February 2, 2017
By Sarah Sobanski
The municipality’s roads department has already spent around $69,000 more in the first half of its winter season than it did in 2015. That’s on salt alone from October to December in 2016. It’s also depleted half of its sand stockpiles where the same time frame in 2015 only used around a third.
The roads department’s winter season runs from fall to spring.
“Your winters go in between two years, so we call it a season,” said Operations manager Adrian Tomasini. “We spent all of our budget [but] we didn’t go over budget this year. That would be the winter from January to December for 2016.”
In the early 2015-’16 season there were four winter events — any sort of precipitation from freezing rain to rain to snow. The first winter event of the 2016-’17 season was Oct. 28. There were 12 by the end of 2016. Comparatively, that’s three times the events from one year to the next between October and December.
“Now, you’re looking at two years that were day and night kind of a thing,” said Tomasini, explaining last season there wasn’t a lot of winter activity. This year, winter seemed to start in October where usually it starts in the last week of November. “You had two kind of oddball years, one really bad and one really not. Both of them weren’t normal on both ends of the scale.”
Every year, the roads department estimates its expenses based on how much it spent during the two previous winters. Based on that system, Tomasini estimated the beginning of this winter season should have cost around $40,000 more in salt than in 2015 as it was a mild season. Instead it was almost $30,000 more.
That means the first part of this winter was well over budget.
Luckily, the winter season runs over two budget years so there is some give to estimate a higher cost for 2017-’18 to afford this season’s heavy winter.
“That was my joke in council is that I’m OK now because we’re in 2017. We can forecast that we’re going to be using a little bit more for 2017 than we normally would have,” said Tomasini.
This year, the municipality also took on producing its own sand for its winter operations. Tomasini estimated Hastings Highlands has about 6,000 tonnes of stockpiled sand in one of its aggregate pits. Salt is ordered on demand.
Still, the winter just keeps hammering the area. Tomasini told Bancroft This Week on Jan. 23 the municipality has already seen eight winter events in January. He was expecting another event that night.
Tomasini suggested the roads department hadn’t really had a break. As of Jan. 23, workers had been out almost every weekend including the holidays.

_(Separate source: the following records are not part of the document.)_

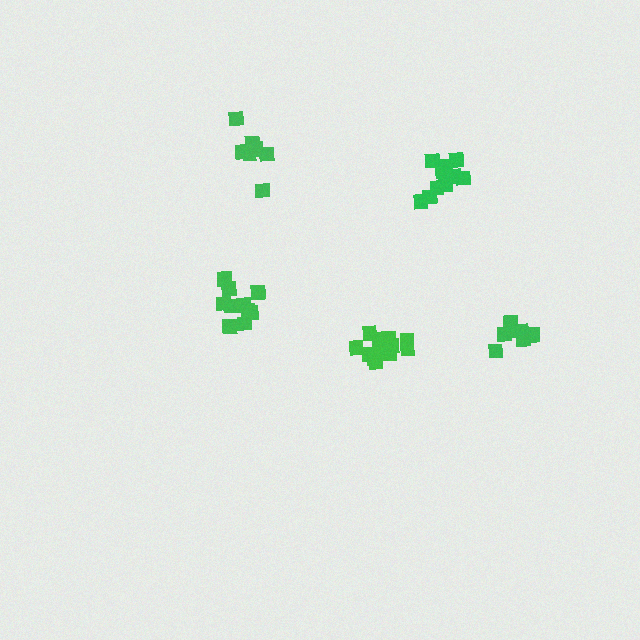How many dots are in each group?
Group 1: 8 dots, Group 2: 12 dots, Group 3: 10 dots, Group 4: 10 dots, Group 5: 13 dots (53 total).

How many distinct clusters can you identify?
There are 5 distinct clusters.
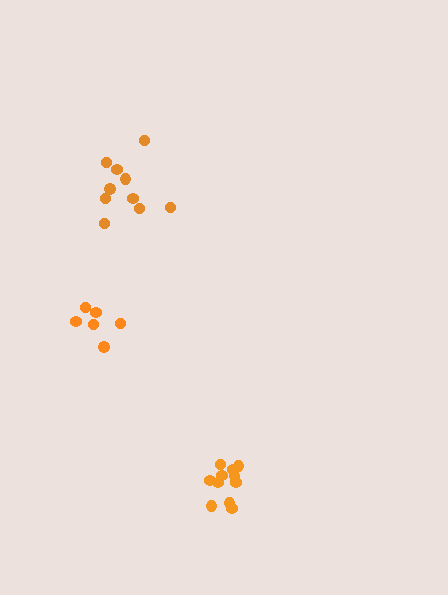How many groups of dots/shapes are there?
There are 3 groups.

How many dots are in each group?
Group 1: 11 dots, Group 2: 6 dots, Group 3: 10 dots (27 total).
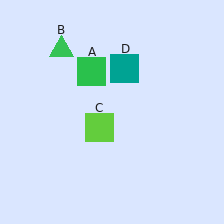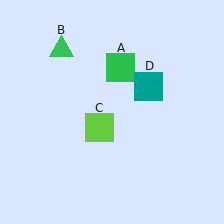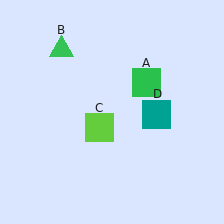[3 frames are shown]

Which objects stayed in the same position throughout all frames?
Green triangle (object B) and lime square (object C) remained stationary.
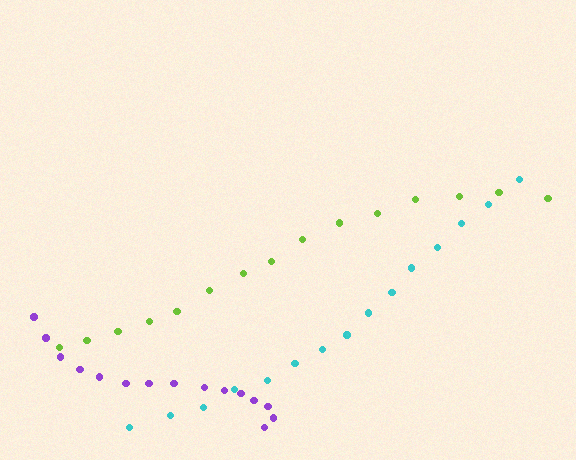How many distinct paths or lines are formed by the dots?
There are 3 distinct paths.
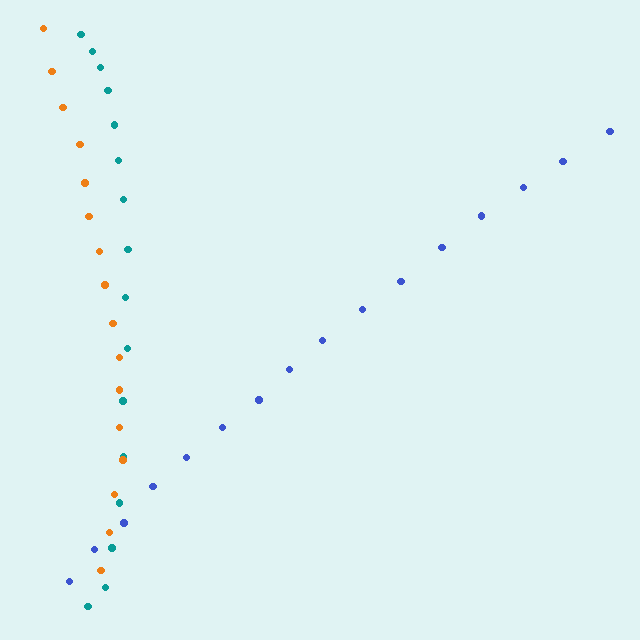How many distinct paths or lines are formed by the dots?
There are 3 distinct paths.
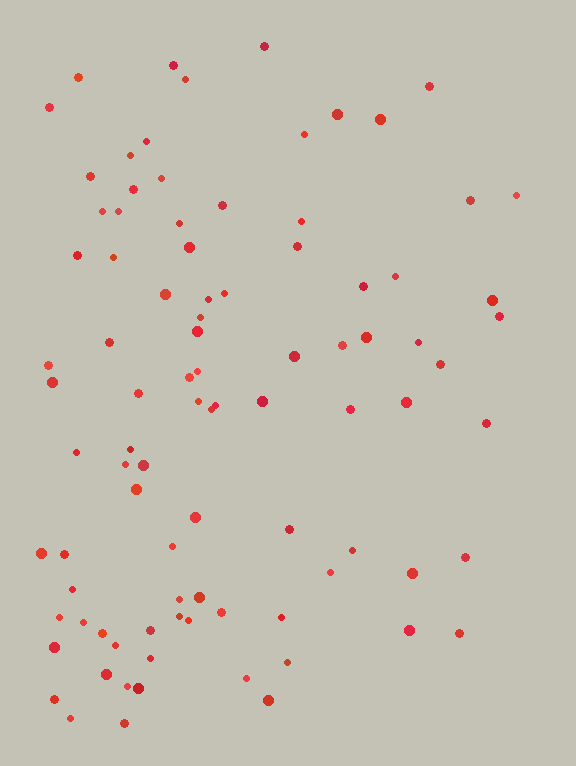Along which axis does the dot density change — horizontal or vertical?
Horizontal.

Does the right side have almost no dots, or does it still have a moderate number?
Still a moderate number, just noticeably fewer than the left.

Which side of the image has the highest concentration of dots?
The left.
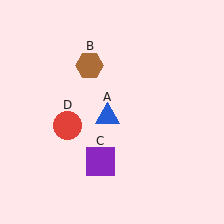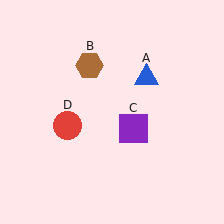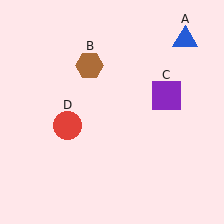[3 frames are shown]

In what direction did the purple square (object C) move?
The purple square (object C) moved up and to the right.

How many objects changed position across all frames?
2 objects changed position: blue triangle (object A), purple square (object C).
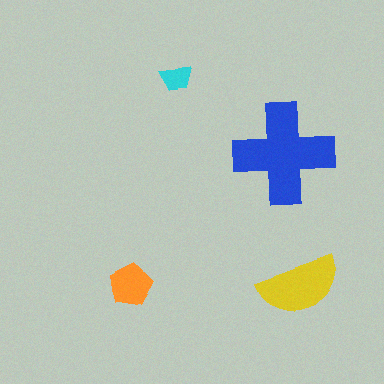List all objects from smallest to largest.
The cyan trapezoid, the orange pentagon, the yellow semicircle, the blue cross.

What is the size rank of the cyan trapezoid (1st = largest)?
4th.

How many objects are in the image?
There are 4 objects in the image.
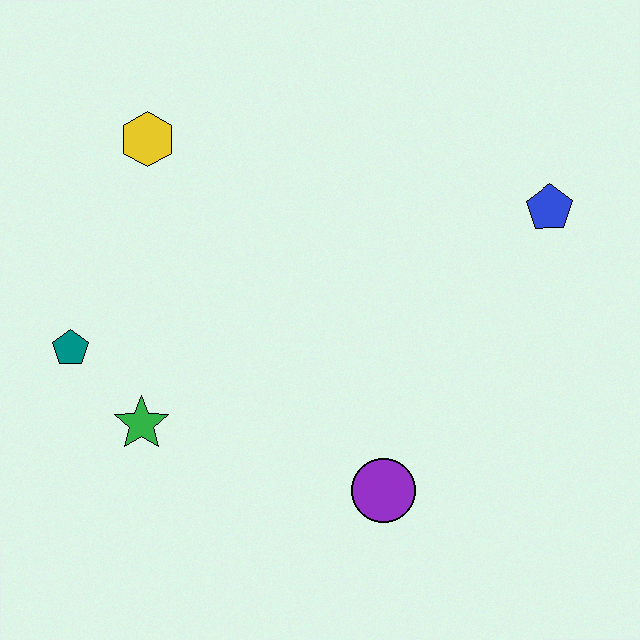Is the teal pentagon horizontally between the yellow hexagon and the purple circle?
No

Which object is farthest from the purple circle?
The yellow hexagon is farthest from the purple circle.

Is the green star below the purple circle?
No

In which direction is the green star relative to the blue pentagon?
The green star is to the left of the blue pentagon.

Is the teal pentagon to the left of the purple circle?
Yes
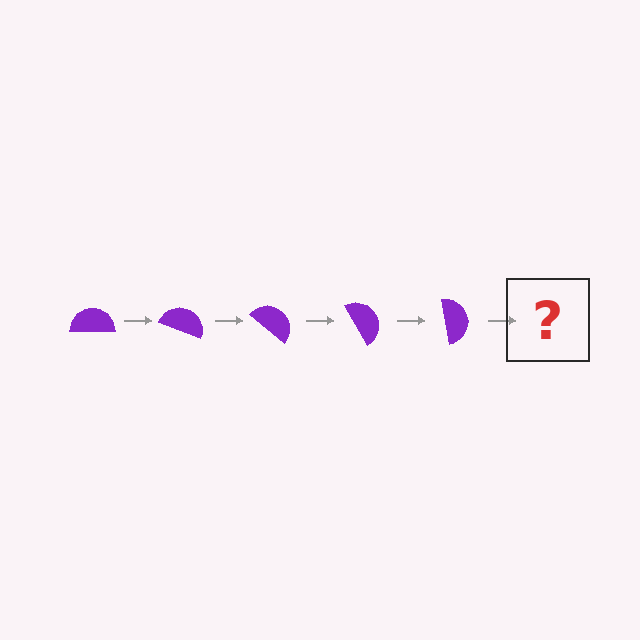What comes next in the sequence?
The next element should be a purple semicircle rotated 100 degrees clockwise.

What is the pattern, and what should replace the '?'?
The pattern is that the semicircle rotates 20 degrees clockwise each step. The '?' should be a purple semicircle rotated 100 degrees clockwise.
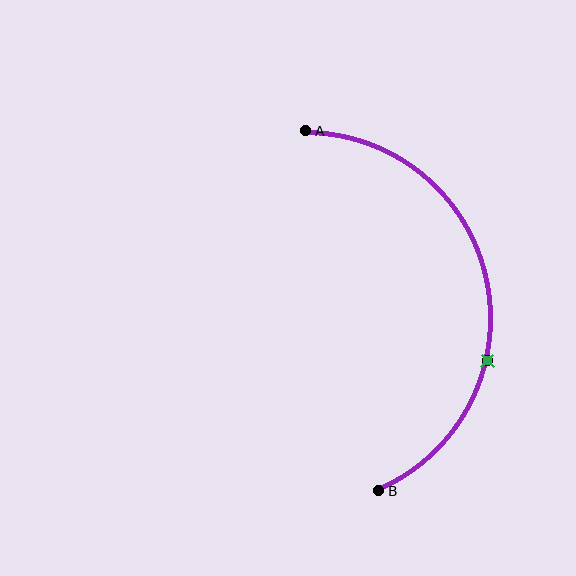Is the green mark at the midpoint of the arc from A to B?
No. The green mark lies on the arc but is closer to endpoint B. The arc midpoint would be at the point on the curve equidistant along the arc from both A and B.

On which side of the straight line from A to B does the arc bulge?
The arc bulges to the right of the straight line connecting A and B.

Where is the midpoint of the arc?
The arc midpoint is the point on the curve farthest from the straight line joining A and B. It sits to the right of that line.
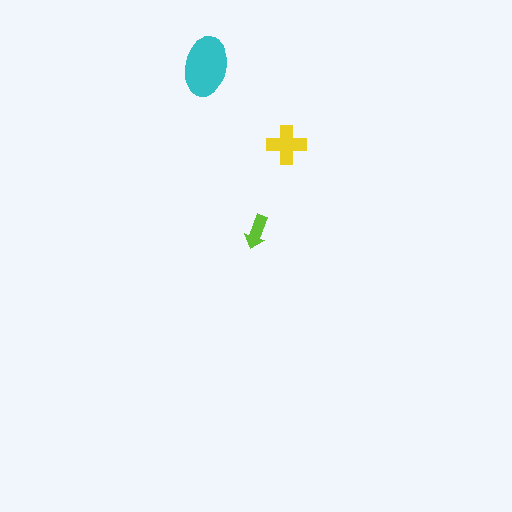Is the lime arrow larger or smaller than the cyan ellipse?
Smaller.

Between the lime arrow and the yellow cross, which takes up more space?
The yellow cross.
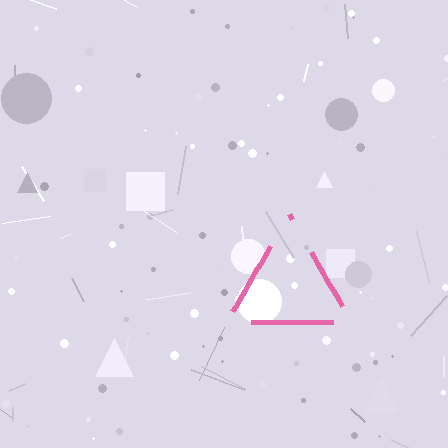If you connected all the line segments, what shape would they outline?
They would outline a triangle.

“It takes a toll on them and they have to be in earlier than the storm starts. [Then], they have to be in later to get the people home after work and the kids to school or away from school. It wears on them a bit,” said Tomasini. “We’re not known as the first responders but sometimes we are the first guys out on the roads to help the police and the ambulances out. That’s what we do.”
The best kind of winter, according to the roads department, is a cold and dry one. Whether it’s rain, freezing rain or snow, the trucks hit the roads. They’re also out to sand gravel roads in mild weather. The sun melts the snow packed roads and makes them slippery when it gets colder at night. It’s the same for rain.
“You have to go down hills with 20 tonnes of sand. Gravity of course takes over. It’s been a very difficult winter because of that. The optimum winter that makes it easy for us is something that’s very cold because you have the traction and you don’t lose your sand on the roads. A colder winter is preferable for winter operations,” said Tomasini.